Genuine question, because I've never worked somewhere with a monorepo infrastructure: is it really "one repo for all code in the organization" or "one repo for everything related"?
In my organization we have around 70k internal git repos (and an order of magnitude fewer public ones), but of course not everything is related to everything else; we produce many distinct software products. I can understand "collect everything of a product to a single repo"; I can even understand going to "if there is a function call, that code has to be in the same repo". But putting everything into a single place... What are the benefits?
In game dev monorepo per product is often used, which includes game code, art assets, build system and tooling, as well as engine code that can receive project-specific patches. In Perforce, it's organised into streams, where development streams are regularly promoted to staging, then to release, etc.
The benefit is the tooling, as the article mentioned. Everything in the repo is organised consistently, so I can make ad-hoc Python tools relying on relative paths knowing that my teammates have identical folder structure.
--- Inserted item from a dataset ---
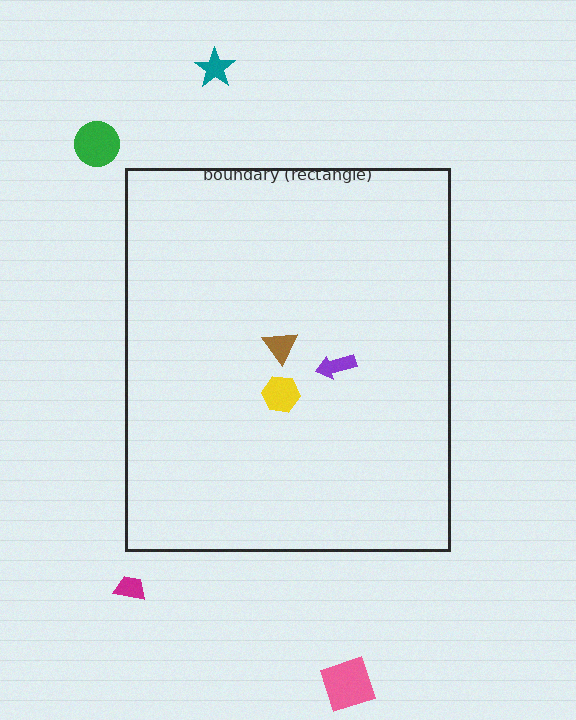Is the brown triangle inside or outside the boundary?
Inside.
When you have N repos, you also have N ways of managing dependencies, N ways of doing local bin scripts and dev environment setups, N projects with various out of date & deprecated setups, N places to look when you need to upgrade a vulnerable dependency, N services which may or may not configure telemetry in a consistent way, N different CI & deployment workflows…
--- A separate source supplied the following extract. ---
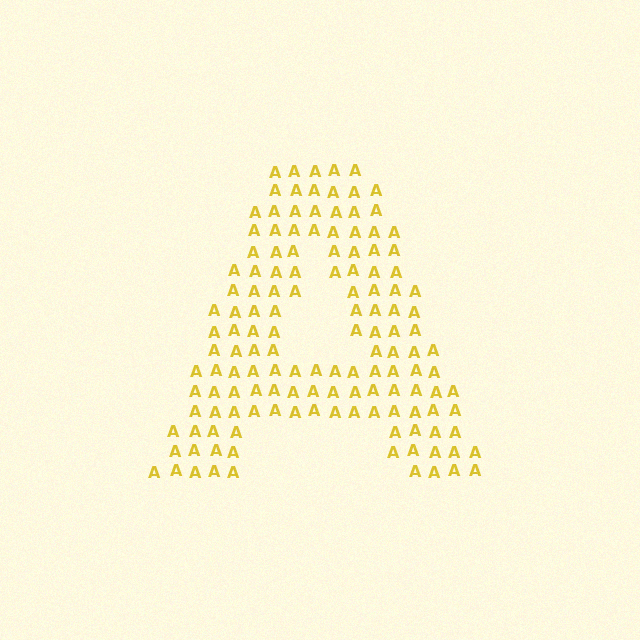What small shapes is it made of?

It just gets very difficult to manage, especially if people frequently need to work across many repos. Plus, onboarding is a pain in the ass.
Monorepo example: if I want to add a new Typescript package/library for internal NodeJS use, we have a boot strapping script that sets it up. And it basically:
1. Inherits a tsconfig that just works in the context of the repo
2. Jest is configured with our default config for node projects and works with TS out of the box.
3. Listing / formatting etc are all working out of the box.
4. Can essentially use existing dependencies the monorepo uses
5. Imports in existing code work immediately since it’s not an external dependency
6. CI picks up on the new typescript & jest configs and adds jobs for them automatically
7. Code review & collaboration is happening in the same spot
8. This also makes it easier to have devs managing the repo — for example, routine work like updating NodeJS is a lot easier when you know everything is using a nearly identical setup & is automatically verified in CI.
One challenge I had to help solve in a previous job was that onboarding was difficult because we had a small number of large repos everyone worked in. The standards were slightly different across them. Npm, pnpm, and yarn were all in use. Deployment worked pretty differently among them. CI setups were unique, and each of the large projects had, if not a team, some number of people spending a lot of time just managing the project’s workflows.
So many coordination things just get easier when there isn’t an opportunity to get out of sync. If you do separate repos, you can totally share config… but now it costs a dependency update PR to pull in that tiny update to the shared unit test config and now everything. It’s just guaranteed to get out of sync, and it’s hard to catch issues when you can’t validate a config change with all projects using it at the same time.
So because it becomes trickier (and takes work) just to do the action of syncing multiple repo’s setups… inevitably, you end up with some “standards” that are loosely followed and a lot of slightly different setups that get hard to untangle the longer they grow. If you can accept the cost of context switching between repos, or if people don’t need to switch, maybe it’s ok… until something like a foundational dependency update (NodeJS, Typescript, React, something like that) needed for security becomes extremely difficult because you have a million different ways of configuring things and the JS ecosystem sucks
You CAN have n different whatever in a polyrepo - that doesn't mean you must. You can settled on a company wide package manager, CI system, build system and whatever. That is what my company has, while each repo has their own setup scripts, there are maybe 100 lines in each repo (and almost all of those lines are redundant and could be combined if I spent some time).
The above breaks down when we have third party code - since they don't follow our common patterns for building so they have to do something different. Bringin that into a monorepo would be just as different from everything else.
> When you have N repos, you also have N ways of managing dependencies, N ways of doing local bin scripts and dev environment setups, N projects with various out of date & deprecated setups, N places to look when you need to upgrade a vulnerable dependency, N services which may or may not configure telemetry in a consistent way, N different CI & deployment workflows…
No, you do not, unless you mean N=1. Build scripts/tooling/linters etc are put into a different repo, are released and consumed by each individual repo.
In my organization we have around 70k internal git repos (and an order of magnitude fewer public ones), but of course not everything is related to everything else; we produce many distinct software products. I can understand "collect everything of a product to a single repo"; I can even understand going to "if there is a function call, that code has to be in the same repo". But putting everything into a single place... What are the benefits?